Merancang Rumah dari Kata
Sebuah Jeda di Gerbang Kepala Lima
KADANG saya berpikir, hidup ini seperti kopi Bali yang diseduh pelan di pagi yang sunyi—tidak selalu hangat di awal, tapi meninggalkan rasa yang lama. Tidak selalu jelas tujuannya di awal, tapi pelan-pelan memberi arah.
Saya tak pernah merasa punya rencana besar. Hanya keyakinan kecil yang terus saya jaga, sejak dulu: bahwa kata-kata punya kekuatan. Dan bahwa suara yang jernih—meski pelan—tetap pantas diperjuangkan.
Perjalanan saya dimulai dari lorong Fakultas Hukum Udayana, dari ruang-ruang diskusi yang kadang lebih ramai dari kelas resmi. Tahun 1998, saya berdiri bersama ribuan mahasiswa lain, bukan sebagai penonton sejarah, tapi bagian dari denyutnya. Sebagai Ketua BPM FH Unud dan Wakil Presiden BEM UNUD, saya belajar bahwa bersuara bukan hanya hak, tapi panggilan moral.
Sejak masa kuliah, saya mulai sering diminta menjadi narasumber. Awalnya di forum kampus dan organisasi, lalu perlahan menjalar ke komunitas, media, dan lembaga. Topik yang saya bagikan tak selalu besar—kadang soal anak muda, kadang soal nilai, kadang hanya soal bagaimana menjaga nyala. Tapi saya belajar satu hal: setiap kesempatan berbicara adalah juga kesempatan untuk belajar mendengar.
Dunia media saya masuki dengan langkah sederhana. Menulis berita demi berita, dari tabloid mingguan hingga koran harian lokal di Bali. Selama lebih dari dua dekade, saya pernah menjalani peran sebagai redaktur politik, koordinator liputan, dan redaktur pelaksana. Di ruang-ruang redaksi itu, saya hidup di antara deadline dan desakan akurasi. Tapi di tengah semua itu, saya justru belajar menyimak: bukan hanya fakta, tapi juga rasa.
Kini, di usia 48, saya sedang membangun sesuatu yang sejak dulu mungkin tampak samar di mata orang lain. Sebuah ekosistem kecil yang saya beri nama Podium Ecosystem. Di dalamnya ada PodiumNews.com yang menjaga kejernihan berita lokal. Ada UrbanBali.com, ruang untuk gaya hidup modern yang tetap berakar pada nilai. Ada Podium Kreatif, tempat kami membantu media dan lembaga lain menemukan bentuk dan suaranya di ruang digital. Dan sebentar lagi hadir Kedai Kopi Redaksi—bukan hanya untuk ngopi, tapi untuk jeda, untuk mendengar, untuk menyusun ulang makna.

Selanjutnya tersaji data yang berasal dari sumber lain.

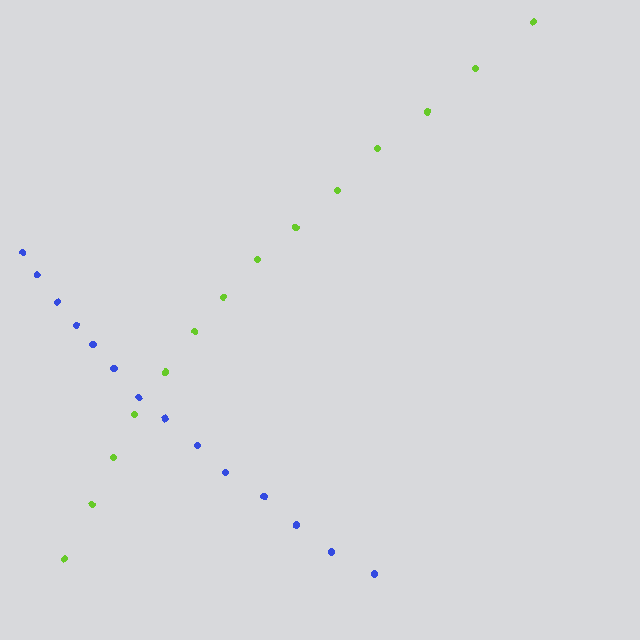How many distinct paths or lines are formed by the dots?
There are 2 distinct paths.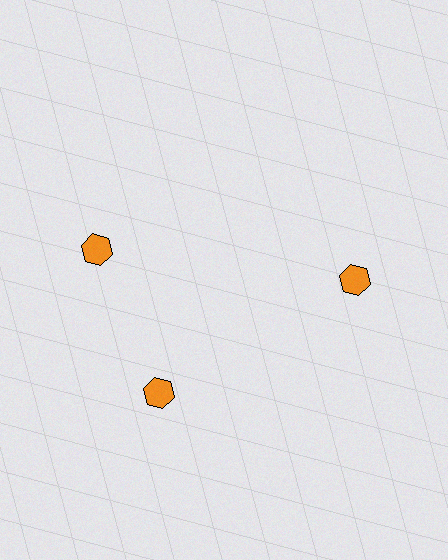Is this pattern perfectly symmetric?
No. The 3 orange hexagons are arranged in a ring, but one element near the 11 o'clock position is rotated out of alignment along the ring, breaking the 3-fold rotational symmetry.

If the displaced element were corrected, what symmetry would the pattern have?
It would have 3-fold rotational symmetry — the pattern would map onto itself every 120 degrees.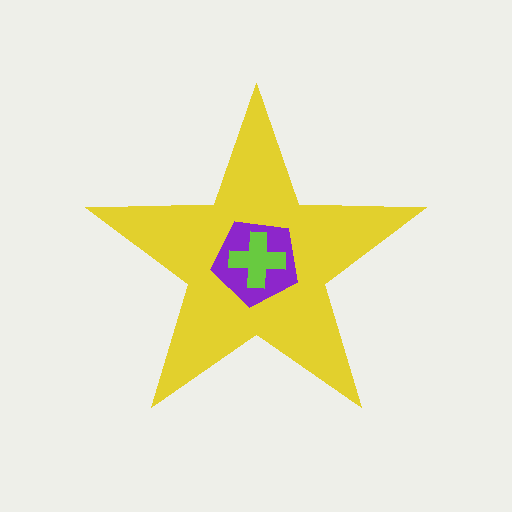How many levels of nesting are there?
3.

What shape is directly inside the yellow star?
The purple pentagon.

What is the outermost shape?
The yellow star.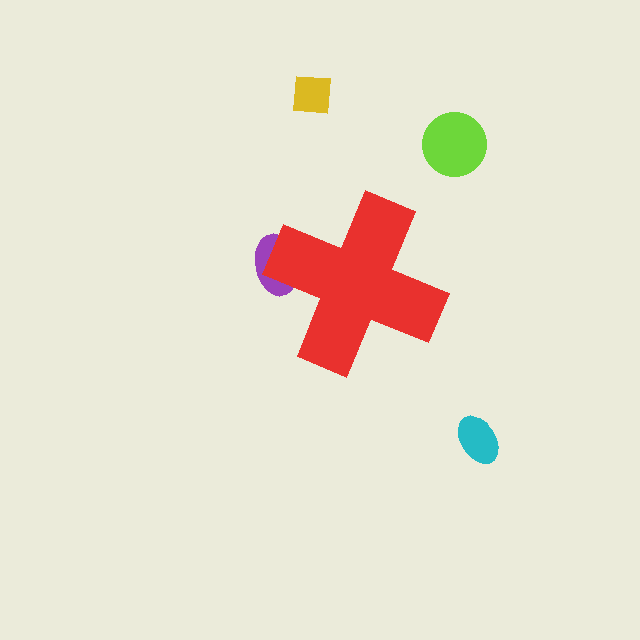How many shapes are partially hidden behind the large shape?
1 shape is partially hidden.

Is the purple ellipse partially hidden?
Yes, the purple ellipse is partially hidden behind the red cross.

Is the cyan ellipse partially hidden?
No, the cyan ellipse is fully visible.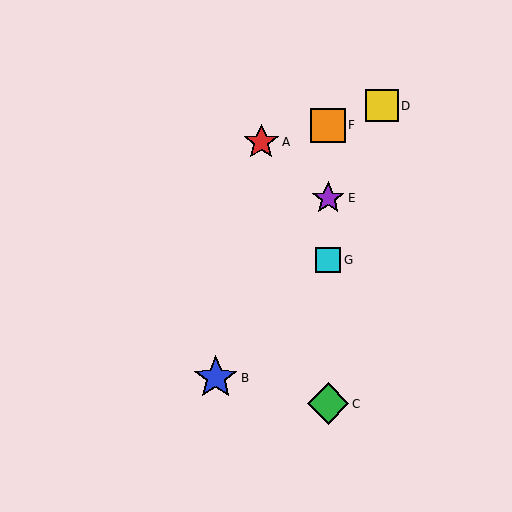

Apa yang saya kerjakan ini bukan sekadar usaha. Ia adalah visi dan misi yang saya jalani secara sunyi dan pelan selama lebih dari sepuluh tahun. Tak selalu mulus. Tak selalu dipahami. Tak jarang saya mendapat pertanyaan dari teman sendiri:
"Apa sebenarnya yang kamu kerjakan?"
"Apa itu benar-benar menguntungkan?"
Saya tidak selalu bisa menjawab dengan angka. Tapi saya tahu, saya sedang membangun akar. Dan saya memang sedikit keras kepala. Kalau sudah punya keyakinan, saya jalan. Meski pelan. Meski sendirian. Karena saya percaya: akar yang kuat tak tumbuh dalam semalam.
Saya tidak sedang membangun menara. Saya sedang membuat tempat tinggal. Bukan untuk pamer, tapi untuk pulang. Tempat orang bisa menulis, menyeruput kopi, berbagi cerita, atau sekadar duduk diam. Tempat kata-kata bisa bernapas, dan suara bisa didengar—tanpa harus berteriak.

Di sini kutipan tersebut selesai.